The theatre was soon full of people, my midwives stayed with me up near my head on one side, talking me through what was going on and Aaron was sat on the other holding my hand. The spinal anaesthetic was an absolute godsend and I remember asking where it had been for the last three days!? At 16:43 with a FORCEPS delivery, our baby boy finally entered the world! Hearing him cry was the best sound in the world. When Aaron told me we had had a boy, I was completely shocked and didn't really take it in. Teddy was taken away to be weighed and checked over due to his long ass delivery and then brought straight over for skin to skin. it felt so surreal to finally have our baby in my arms. I had to be cut to get him out and bled quite a lot after but I didn't really take any of it in, I just couldn't stop staring at his face. Not quite accepting the fact that our baby was here. After 9 months of pregnancy, 10 days overdue, 55 hours of labour, having to go into theatre.. It was all completely worth it. It had all led to this moment. One that I'll never ever forget. 


Now It's All Over...

After we came out of theatre I was taken to the recovery room, just to keep an eye on my bleeding but luckily it calmed down straight away and everything was fine. We tried to get Teddy to feed but he was having trouble latching on, I think it was down to him being so tired! You and me both kid...

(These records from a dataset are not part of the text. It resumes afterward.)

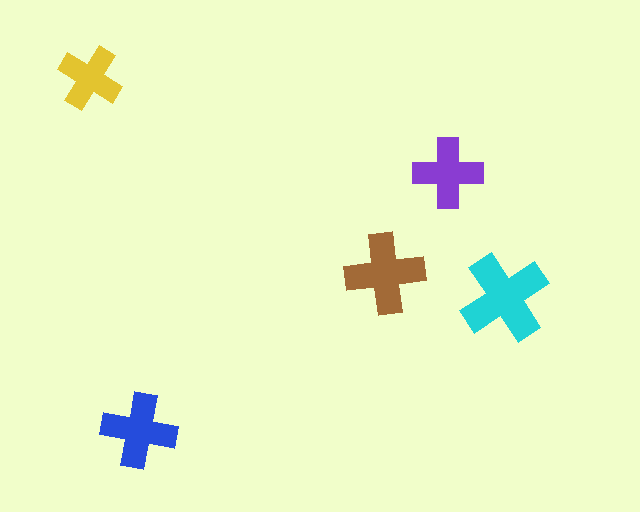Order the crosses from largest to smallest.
the cyan one, the brown one, the blue one, the purple one, the yellow one.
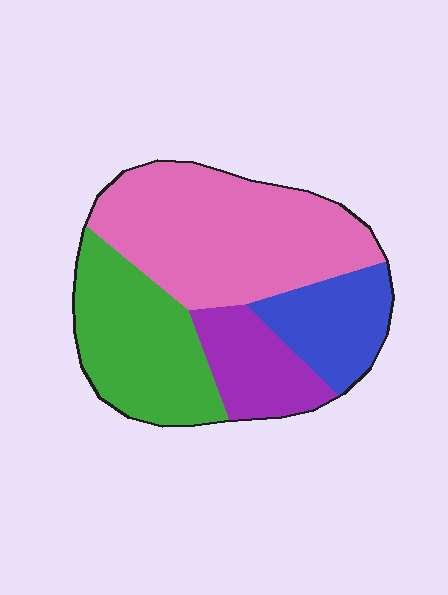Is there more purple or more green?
Green.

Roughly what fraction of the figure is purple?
Purple takes up about one sixth (1/6) of the figure.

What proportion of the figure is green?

I was then taken back through the room where I had gone to be induced and it honestly felt like a million years since I had last been in there. I was back there as someone's Mummy! My mum came back in, followed by my Sister & Dad who I had rang on the way to recovery to share the news. I was so happy to see everyone and for them to finally meet our gorgeous son! I had to stay in overnight due to my waters having been broken for over 24 hours and the fact that I had had the spinal anaesthetic and couldn't feel anything from my boobs down *praise the lord!*. I was taken up to a private room but unfortunately Aaron couldn't stay (visiting for your designated person is 9a.m-9p.m) so we said our goodbyes which I did feel a little wheepy about as we had not long been a family! Then it was just the two of us, we had the loveliest snuggles and skin to skin. I had to hand express my colostrum as he still wasn't latching and then the midwives would syringe it into his mouth. We wanted to make sure he got all the good stuff! The midwives were so lovely and came in every three hours to help try and get him to latch. I remember panicking in case he never got it and our breastfeeding journey would be over before it had even begun. Little did I know that he would become a little milk monster and feed just fine! We ended up staying in for two nights just to make sure that he was feeding well and i'm so glad we had those nights in hospital with the midwives support.


After Thoughts...

We are almost four weeks on and it feels like a lifetime ago. I can't remember life before him, what did I do with all my free time?! He has slotted so perfectly into our lives and whilst I do sometimes feel like a milk making machine, I wouldn't have it any other way. There is honestly nothing that I would change. My midwives were so lovely and the doctors & surgeons in theatre were incredible and really put me at ease. Talking about our love for Harry Potter and how much our partners don't appreciate it. Actually, the only thing I would change is the length of my labour! Hopefully baby number 2 won't take as long. Fingers crossed. I can't believe that Baby C is actually here and we made something so unbelievably perfect.